La blague de la souche a disparu à jamais des nouvelles éditions de The Secret of Monkey Island. Il n’apparaît même pas dans son édition spéciale 2009. Mais cela ne signifie pas que les développeurs de LucasArts ont oublié cet épisode malheureux. L’année suivante est venu Monkey Island 2: LeChuck’s Revenge, dans lequel à un certain moment Guybrush est capable de téléphoner au service client de LucasArts, l’une des options de dialogue étant « Qui a inventé cette blague idiote? » ? ». A quoi l’opératrice, une caricature de Tabby Tosti, qui s’occupait du service à l’époque, répondrait «J’en ai marre d’être interrogé sur cette idiotie“. Ce n’était pas la dernière fois qu’une référence à la blague sur les souches apparaissait dans la saga Monkey Island. Dans sa troisième partie, La Malédiction de l’île aux singes, si Guybrush a mis sa tête dans un trou de la crypte dans laquelle il avait été enfermé, est apparu dans la forêt Île de mêlée avec exactement la même finition graphique que le premier opus.
Bien que Tim Schaffer ait fait une référence voilée à la blague de souche dans Grim Fandango, cette blague qui a causé tant de problèmes à LucasArts n’a plus jamais été entendue.

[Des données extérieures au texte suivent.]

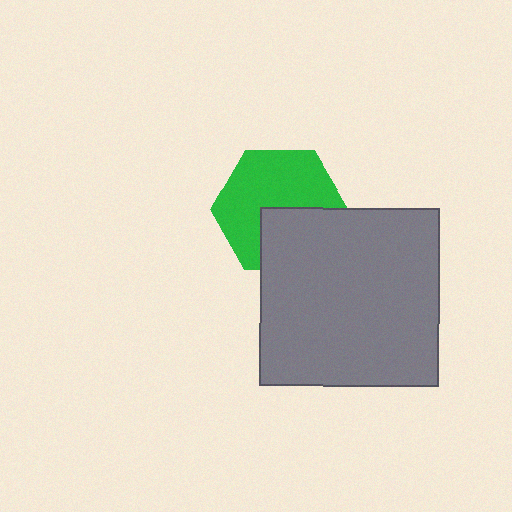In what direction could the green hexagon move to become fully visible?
The green hexagon could move up. That would shift it out from behind the gray square entirely.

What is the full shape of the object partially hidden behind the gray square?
The partially hidden object is a green hexagon.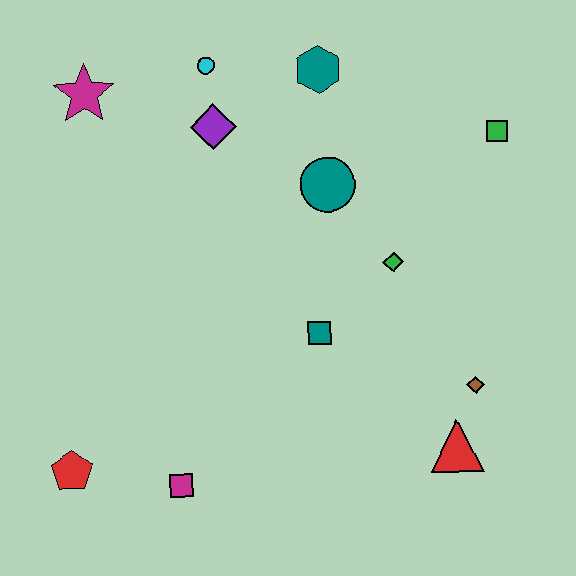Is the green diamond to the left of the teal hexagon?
No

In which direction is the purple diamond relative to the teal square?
The purple diamond is above the teal square.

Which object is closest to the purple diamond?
The cyan circle is closest to the purple diamond.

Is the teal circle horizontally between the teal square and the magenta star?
No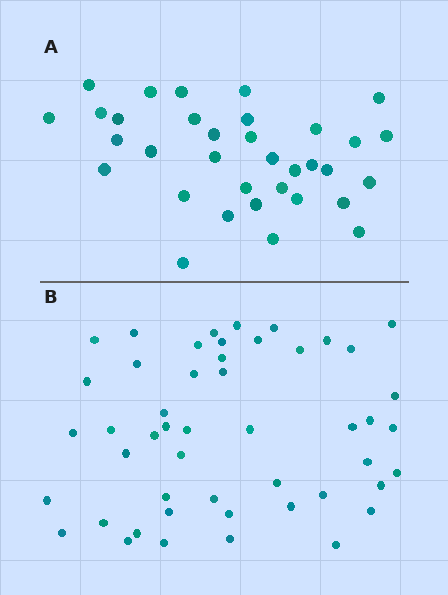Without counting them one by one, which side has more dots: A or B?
Region B (the bottom region) has more dots.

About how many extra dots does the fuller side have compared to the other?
Region B has approximately 15 more dots than region A.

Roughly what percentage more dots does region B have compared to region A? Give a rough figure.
About 45% more.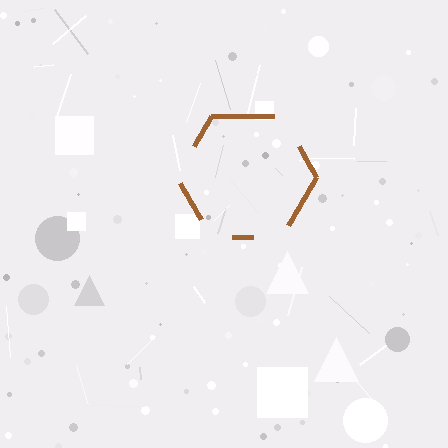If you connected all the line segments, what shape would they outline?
They would outline a hexagon.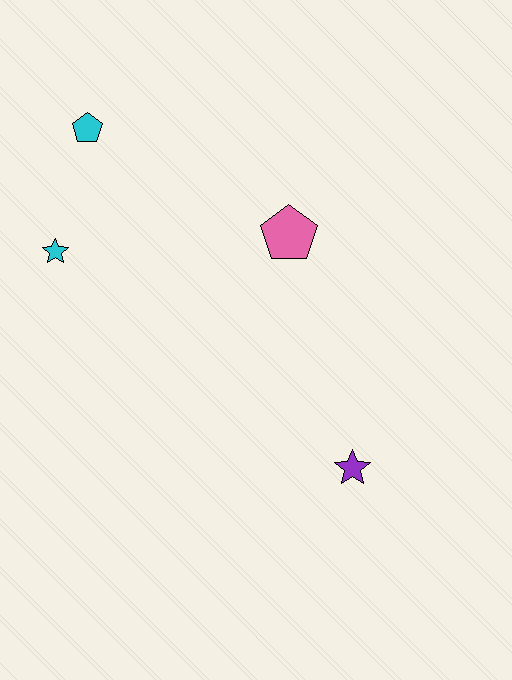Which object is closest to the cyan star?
The cyan pentagon is closest to the cyan star.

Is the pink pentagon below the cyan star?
No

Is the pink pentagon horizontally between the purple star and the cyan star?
Yes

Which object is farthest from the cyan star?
The purple star is farthest from the cyan star.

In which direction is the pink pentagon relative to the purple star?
The pink pentagon is above the purple star.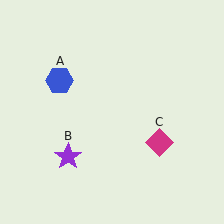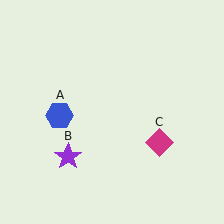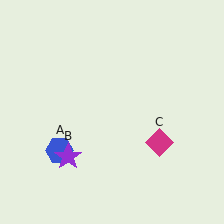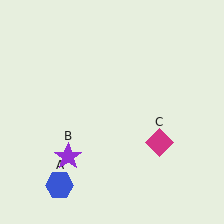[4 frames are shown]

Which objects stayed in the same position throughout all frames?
Purple star (object B) and magenta diamond (object C) remained stationary.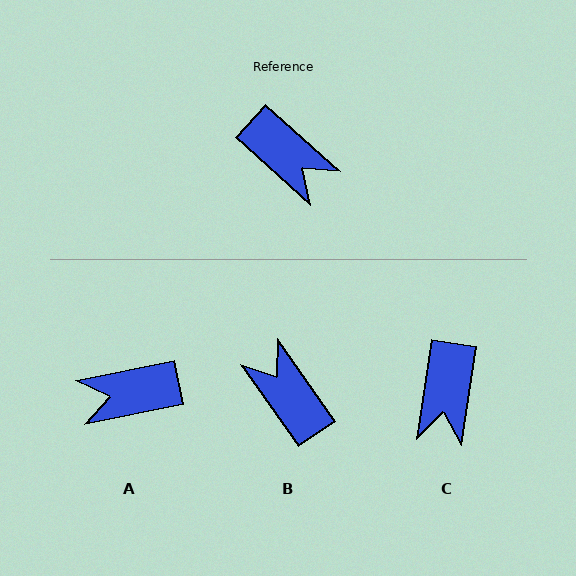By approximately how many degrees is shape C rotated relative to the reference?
Approximately 56 degrees clockwise.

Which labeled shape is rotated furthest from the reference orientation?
B, about 167 degrees away.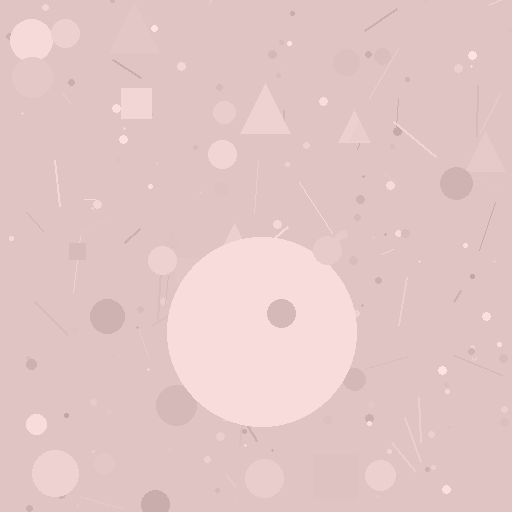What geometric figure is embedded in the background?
A circle is embedded in the background.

Je suppose qu’il y avait si peu de joueurs qui l’ont « apprécié » à l’époque que continuer à le référencer, alors que de nombreuses autres éditions circulaient sur le marché sans blague, cela n’avait aucun sens. Même ainsi, les plus âgés d’entre nous se souviennent encore de cette blague infâme, il n’est donc pas surprenant que le disque 22 de l’édition spéciale de Limited Run ait tant fait parler. Il est évident que cette disquette ne sera qu’un disque décoré pour l’occasion, sans aucune sorte d’utilité au-delà du purement ornemental, mais ne serait-ce pas merveilleux si cela fonctionnait dans le jeu original ? J’espère au moins qu’il y a quelque chose en toi pour continuer cette blague. Je parie sur un message de Ron Gilbert nous recommandant, comme il l’a déjà fait au générique du premier Monkey Island, «éteignez l’ordinateur et allez vous coucher !“.
A lire : L’art des jeux d’aventure pointer-cliquer
Une autre pépite de Bitmap Books que nous vous recommandons et qui, cette fois, porte sur les aventures graphiques. Avec des interviews abondantes de la plus haute qualité et avec une édition vraiment luxueuse, ce livre couvre avec une précision exhaustive tout ce qui touche au genre « pointer et cliquer ». Un livre indispensable.